H-1B Immigration and Domestic Workforce Dynamics

Virginia's H-1B petition data illuminates a paradox relevant to understanding Charlottesville's layoff experience. The state has received 107,508 certified H-1B petitions from 12,287 unique employers, with average salaries of $105,221 across occupations heavily concentrated in software development, computer systems analysis, and IT infrastructure roles. The top employers filing H-1B petitions—Capital One, Hexaware Technologies, Deloitte, Ernst & Young, and Infosys—are primarily based in Northern Virginia and focus on high-skill occupations commanding six-figure average salaries.
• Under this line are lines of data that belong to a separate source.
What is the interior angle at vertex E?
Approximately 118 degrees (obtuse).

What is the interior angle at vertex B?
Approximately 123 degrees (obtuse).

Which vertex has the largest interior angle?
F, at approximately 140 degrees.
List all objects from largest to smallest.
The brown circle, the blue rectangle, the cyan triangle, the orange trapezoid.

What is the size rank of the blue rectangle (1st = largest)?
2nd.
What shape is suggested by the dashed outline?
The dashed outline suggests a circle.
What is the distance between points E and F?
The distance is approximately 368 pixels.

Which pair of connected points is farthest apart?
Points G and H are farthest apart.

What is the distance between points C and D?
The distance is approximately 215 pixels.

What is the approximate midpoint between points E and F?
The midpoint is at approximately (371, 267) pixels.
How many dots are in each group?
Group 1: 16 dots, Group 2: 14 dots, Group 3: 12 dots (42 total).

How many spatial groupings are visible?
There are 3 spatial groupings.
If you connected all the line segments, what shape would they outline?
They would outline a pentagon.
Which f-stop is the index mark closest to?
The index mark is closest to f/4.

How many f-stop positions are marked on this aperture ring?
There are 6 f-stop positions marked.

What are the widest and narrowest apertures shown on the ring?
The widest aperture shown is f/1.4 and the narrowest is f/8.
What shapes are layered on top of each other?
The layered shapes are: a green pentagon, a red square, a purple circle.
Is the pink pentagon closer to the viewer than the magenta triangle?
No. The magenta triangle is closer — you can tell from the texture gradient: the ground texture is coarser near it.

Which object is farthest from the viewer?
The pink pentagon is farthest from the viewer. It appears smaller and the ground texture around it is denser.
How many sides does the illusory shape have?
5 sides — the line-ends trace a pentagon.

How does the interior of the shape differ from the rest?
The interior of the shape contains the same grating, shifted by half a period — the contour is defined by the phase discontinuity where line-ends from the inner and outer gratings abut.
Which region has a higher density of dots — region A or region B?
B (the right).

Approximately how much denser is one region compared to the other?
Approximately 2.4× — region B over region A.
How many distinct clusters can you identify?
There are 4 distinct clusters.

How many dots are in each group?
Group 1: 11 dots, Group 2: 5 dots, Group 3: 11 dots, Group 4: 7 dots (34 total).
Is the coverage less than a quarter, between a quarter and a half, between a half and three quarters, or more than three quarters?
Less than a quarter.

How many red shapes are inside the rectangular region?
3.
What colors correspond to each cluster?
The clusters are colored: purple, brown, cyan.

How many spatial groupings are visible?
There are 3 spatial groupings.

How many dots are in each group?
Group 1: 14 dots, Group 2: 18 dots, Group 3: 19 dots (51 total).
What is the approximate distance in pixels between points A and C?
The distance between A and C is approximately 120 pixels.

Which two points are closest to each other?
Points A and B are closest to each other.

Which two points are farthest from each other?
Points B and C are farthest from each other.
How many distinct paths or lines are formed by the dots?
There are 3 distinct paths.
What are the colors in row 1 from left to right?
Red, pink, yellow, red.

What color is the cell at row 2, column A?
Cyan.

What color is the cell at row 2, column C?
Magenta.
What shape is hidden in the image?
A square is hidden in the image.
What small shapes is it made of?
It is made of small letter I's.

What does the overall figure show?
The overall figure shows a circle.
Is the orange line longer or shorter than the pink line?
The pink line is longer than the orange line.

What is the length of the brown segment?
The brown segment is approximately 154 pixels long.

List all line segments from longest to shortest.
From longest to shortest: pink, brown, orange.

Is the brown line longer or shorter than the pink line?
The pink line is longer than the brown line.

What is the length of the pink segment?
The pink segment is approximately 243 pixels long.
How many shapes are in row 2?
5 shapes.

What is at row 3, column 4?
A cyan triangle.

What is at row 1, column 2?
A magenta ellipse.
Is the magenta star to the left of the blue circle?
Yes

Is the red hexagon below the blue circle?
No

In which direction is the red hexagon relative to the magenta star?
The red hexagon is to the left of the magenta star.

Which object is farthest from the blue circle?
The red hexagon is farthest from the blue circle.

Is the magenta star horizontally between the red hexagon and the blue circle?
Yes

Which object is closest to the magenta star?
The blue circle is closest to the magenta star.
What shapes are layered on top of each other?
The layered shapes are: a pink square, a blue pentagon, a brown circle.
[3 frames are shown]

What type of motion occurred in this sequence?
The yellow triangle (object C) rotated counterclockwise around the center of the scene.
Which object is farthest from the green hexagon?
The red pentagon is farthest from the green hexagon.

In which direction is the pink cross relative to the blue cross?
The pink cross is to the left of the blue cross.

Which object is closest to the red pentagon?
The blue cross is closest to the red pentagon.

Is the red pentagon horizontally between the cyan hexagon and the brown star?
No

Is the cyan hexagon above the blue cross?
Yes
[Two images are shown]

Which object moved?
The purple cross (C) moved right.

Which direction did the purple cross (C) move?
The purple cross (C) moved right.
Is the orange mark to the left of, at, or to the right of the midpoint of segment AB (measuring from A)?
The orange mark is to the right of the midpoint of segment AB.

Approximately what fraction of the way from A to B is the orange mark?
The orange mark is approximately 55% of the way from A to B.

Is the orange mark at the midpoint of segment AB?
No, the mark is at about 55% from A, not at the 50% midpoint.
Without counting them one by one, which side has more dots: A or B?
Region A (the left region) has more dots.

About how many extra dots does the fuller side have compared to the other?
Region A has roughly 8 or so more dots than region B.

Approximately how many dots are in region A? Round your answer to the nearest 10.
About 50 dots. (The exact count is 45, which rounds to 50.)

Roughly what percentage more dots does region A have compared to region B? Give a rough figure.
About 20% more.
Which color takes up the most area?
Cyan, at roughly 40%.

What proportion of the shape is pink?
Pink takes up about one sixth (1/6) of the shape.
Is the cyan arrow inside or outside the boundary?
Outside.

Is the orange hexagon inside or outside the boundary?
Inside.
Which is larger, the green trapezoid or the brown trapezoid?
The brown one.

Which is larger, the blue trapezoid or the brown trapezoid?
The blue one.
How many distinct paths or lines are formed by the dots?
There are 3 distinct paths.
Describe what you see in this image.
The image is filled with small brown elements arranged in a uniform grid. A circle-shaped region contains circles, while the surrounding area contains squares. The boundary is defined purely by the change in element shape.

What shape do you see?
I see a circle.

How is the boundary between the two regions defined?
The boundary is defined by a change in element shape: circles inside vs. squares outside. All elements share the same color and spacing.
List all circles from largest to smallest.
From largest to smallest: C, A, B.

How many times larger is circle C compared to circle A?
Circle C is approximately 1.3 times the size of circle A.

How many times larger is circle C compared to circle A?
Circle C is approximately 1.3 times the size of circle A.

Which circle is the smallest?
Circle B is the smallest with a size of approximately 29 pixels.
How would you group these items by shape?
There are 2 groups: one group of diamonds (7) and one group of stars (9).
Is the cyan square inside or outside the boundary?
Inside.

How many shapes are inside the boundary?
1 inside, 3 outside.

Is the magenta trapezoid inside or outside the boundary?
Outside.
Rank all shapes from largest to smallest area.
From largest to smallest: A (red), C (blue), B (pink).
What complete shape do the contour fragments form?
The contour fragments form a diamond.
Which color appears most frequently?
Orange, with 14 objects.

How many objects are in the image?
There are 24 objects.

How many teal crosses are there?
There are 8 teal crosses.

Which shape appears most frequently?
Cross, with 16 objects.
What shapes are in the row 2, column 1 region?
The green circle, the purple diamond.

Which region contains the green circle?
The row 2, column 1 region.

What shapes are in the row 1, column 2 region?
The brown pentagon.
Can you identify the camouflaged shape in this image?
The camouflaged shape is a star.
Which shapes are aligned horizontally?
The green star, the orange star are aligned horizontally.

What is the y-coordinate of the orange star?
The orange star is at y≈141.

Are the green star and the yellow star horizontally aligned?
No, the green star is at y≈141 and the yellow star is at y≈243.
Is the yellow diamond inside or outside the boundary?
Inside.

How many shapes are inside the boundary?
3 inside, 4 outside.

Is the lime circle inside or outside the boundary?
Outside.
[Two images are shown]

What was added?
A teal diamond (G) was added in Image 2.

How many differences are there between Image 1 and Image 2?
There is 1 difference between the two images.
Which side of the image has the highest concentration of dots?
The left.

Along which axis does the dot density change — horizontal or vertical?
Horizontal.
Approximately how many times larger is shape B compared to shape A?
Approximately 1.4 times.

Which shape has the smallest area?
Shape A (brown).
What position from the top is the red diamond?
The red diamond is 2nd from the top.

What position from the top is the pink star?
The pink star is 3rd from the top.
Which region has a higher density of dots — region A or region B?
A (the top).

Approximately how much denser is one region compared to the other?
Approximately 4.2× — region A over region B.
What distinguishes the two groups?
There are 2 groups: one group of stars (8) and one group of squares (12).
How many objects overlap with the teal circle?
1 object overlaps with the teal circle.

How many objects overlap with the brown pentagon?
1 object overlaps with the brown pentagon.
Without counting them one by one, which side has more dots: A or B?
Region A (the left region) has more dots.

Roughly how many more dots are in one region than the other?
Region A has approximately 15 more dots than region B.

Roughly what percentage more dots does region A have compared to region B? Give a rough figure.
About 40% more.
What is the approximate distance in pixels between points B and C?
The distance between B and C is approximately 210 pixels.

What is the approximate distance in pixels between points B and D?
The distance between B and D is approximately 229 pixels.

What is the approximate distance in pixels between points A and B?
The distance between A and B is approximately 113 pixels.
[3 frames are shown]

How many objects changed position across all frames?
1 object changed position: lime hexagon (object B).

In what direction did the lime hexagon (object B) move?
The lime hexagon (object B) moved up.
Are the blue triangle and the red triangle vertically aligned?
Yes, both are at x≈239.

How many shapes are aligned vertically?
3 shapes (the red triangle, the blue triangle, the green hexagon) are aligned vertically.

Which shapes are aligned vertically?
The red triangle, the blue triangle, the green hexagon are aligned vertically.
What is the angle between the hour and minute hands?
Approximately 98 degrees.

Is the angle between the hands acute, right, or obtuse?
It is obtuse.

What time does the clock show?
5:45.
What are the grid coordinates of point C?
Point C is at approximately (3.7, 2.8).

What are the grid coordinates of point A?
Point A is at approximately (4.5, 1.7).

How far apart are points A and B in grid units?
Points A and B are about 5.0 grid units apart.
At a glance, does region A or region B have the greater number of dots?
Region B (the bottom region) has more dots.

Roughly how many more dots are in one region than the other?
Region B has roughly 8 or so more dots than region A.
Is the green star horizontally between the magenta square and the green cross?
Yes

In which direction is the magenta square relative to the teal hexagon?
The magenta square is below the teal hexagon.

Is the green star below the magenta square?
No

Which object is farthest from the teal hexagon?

The occupational mismatch between where Virginia's H-1B hiring is concentrated (computer systems analysts, software developers, IT specialists) and where Charlottesville's layoffs are concentrated (accommodation, food services, retail, manufacturing) suggests that H-1B hiring is not directly displacing the workers affected by WARN notices in Charlottesville. The city's job losses reflect structural decline in low-skill, labor-intensive industries, not direct competition from imported foreign workers in those same occupations.

However, the broader pattern of Virginia's economy shifting toward high-skill technology and services occupations while Charlottesville remains dependent on traditional retail, hospitality, and manufacturing reflects a geographic divergence within the state. Northern Virginia benefits from proximity to Washington, D.C., federal contracting, and technology investment, while Charlottesville's economy has not captured similar high-skill, high-wage employment growth. This divergence suggests that Charlottesville's workers displaced from retail and hospitality face limited local pathways to reemployment in the high-wage occupations capturing Virginia's H-1B-sponsored hiring.

The disconnect between Virginia's H-1B hiring (focused on elite computer science and engineering talent) and Charlottesville's labor market dynamics (dominated by service-sector displacement) underscores that the city's economic challenges are rooted in structural sector decline rather than immigration competition for available positions.